I reposted in the cpu forum.
I remember two years ago when I had a Pentium 4 running at 3.6Ghz and ram running at 400ish.
Technology appears to evolve every month and some of us right now have VRAM running faster than CPUs and maybe in a few months even the normal RAM.
Modern CPUs can process more work in less cycles, contrary to memory that keeps going up and up.
So, is there any new technology in sight to revert this Mhz freaks(if even possible) and keeping bandwidth high with lower freqs.? Or the only way to bandwidth is pure Mhz?
This question may be stupid, but, whatever... :?
What RAM is running at Ghz? There are doublepumped busses and such, but the RAM is running from 400-900 Mhz, and it is very expensive to boot.
You can keep Mhz low and increase memory bandwidth, hence 128 bit, 256 bit, dual channel, etc. memory. Double data rate was another innovation, allowing double the bandwidth on the same pipe. However, these technologies add latency, or at least they don't improve it. Looking at DDR vs DDR2 RAM, you'll see DDR2-1000 memory (500 Mhz bus), with latencies of 5-5-5-15, while DDR-400 (200Mhz bus) had latencies of 2 or 2.5. This is roughly the same number of nanoseconds, so the individual memory cells did not double in performance, but the external communication rates increased. Internal cell latency is steadily improving with improved materials science, and there are all of these breakthrough technologies that are supposed to dramatically improve memory performance, like ZRAM or RDRAM in days of yore, but often by the time they reach market they are only a 10-20% improvement over the existing designs. That was one of the problems with RDRAM, it released designs that were groundbreaking, but by the time it was licensed and in mass production, DRAM had caught up to it then surpassed it.

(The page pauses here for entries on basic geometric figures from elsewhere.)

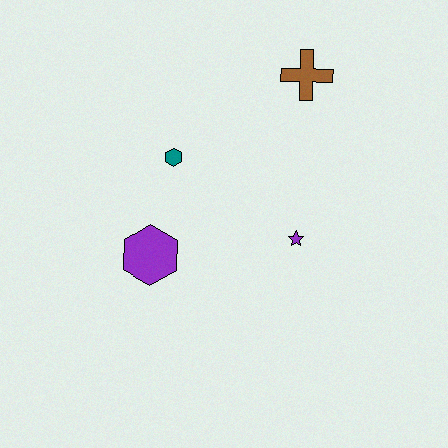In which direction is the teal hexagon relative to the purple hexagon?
The teal hexagon is above the purple hexagon.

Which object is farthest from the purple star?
The brown cross is farthest from the purple star.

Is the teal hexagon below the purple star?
No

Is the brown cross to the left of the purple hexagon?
No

IBM and Intel (and a ton of others) have shown variations of embedded memory running at CPU clock speeds, solving latency problems and dramatically improving memory access times, but memory is a fairly large silicon structure, so making memory at the same process level as CPUs is rather expensive. Articles about IBM's eDRAM indicate that 128MB is roughly the same size as a CPU, and a commodity CPU optimistically costs ~$50, so that's $.40/MB. Compare to DDR2 at $.08/MB and you'd be hard pressed to find someone who'd pay more for the memory subsystem than the rest of the system. The exception is in GPU's, where VRAM often costs as much as the GPU itself, but that low latency is needed for performance.

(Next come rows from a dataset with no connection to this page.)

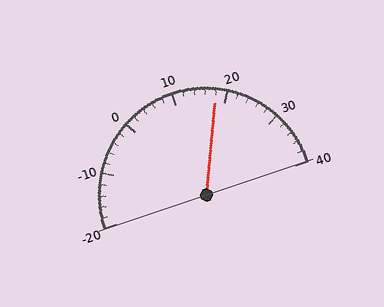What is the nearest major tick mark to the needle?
The nearest major tick mark is 20.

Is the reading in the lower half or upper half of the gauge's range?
The reading is in the upper half of the range (-20 to 40).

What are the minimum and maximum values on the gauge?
The gauge ranges from -20 to 40.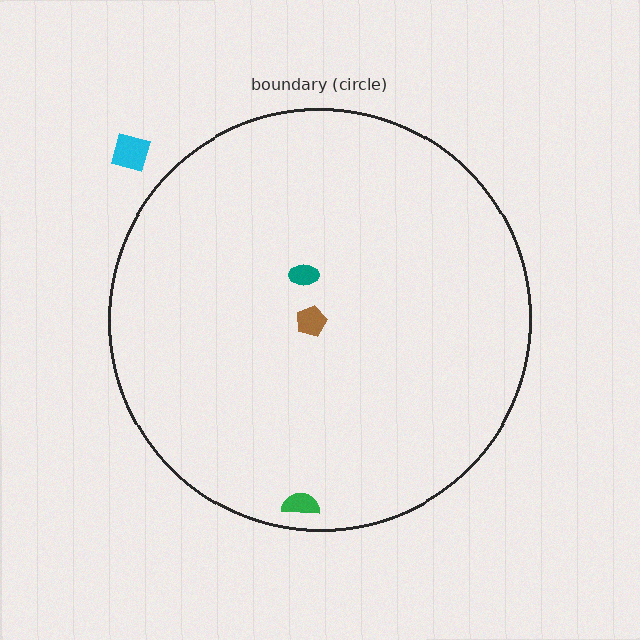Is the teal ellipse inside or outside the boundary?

Of course, increasing internal memory speeds to CPU performance doesn't help on a very slow bus. If total memory latencies were 1 bus clock, which is impossible, there would still be a 14-24 clock (based on CPU multiplier) delay between the end of the memory request and the start of the transfer. Better than 150+ today, but still not perfect. IBM and Intel have discussed and demonstrated designs with embedded memory so that memory speeds are close to cache speeds, but then you'd be buying a processor with a set amount of memory in it, paying a ton of money for that memory, and upgrading memory would mean getting a new processor.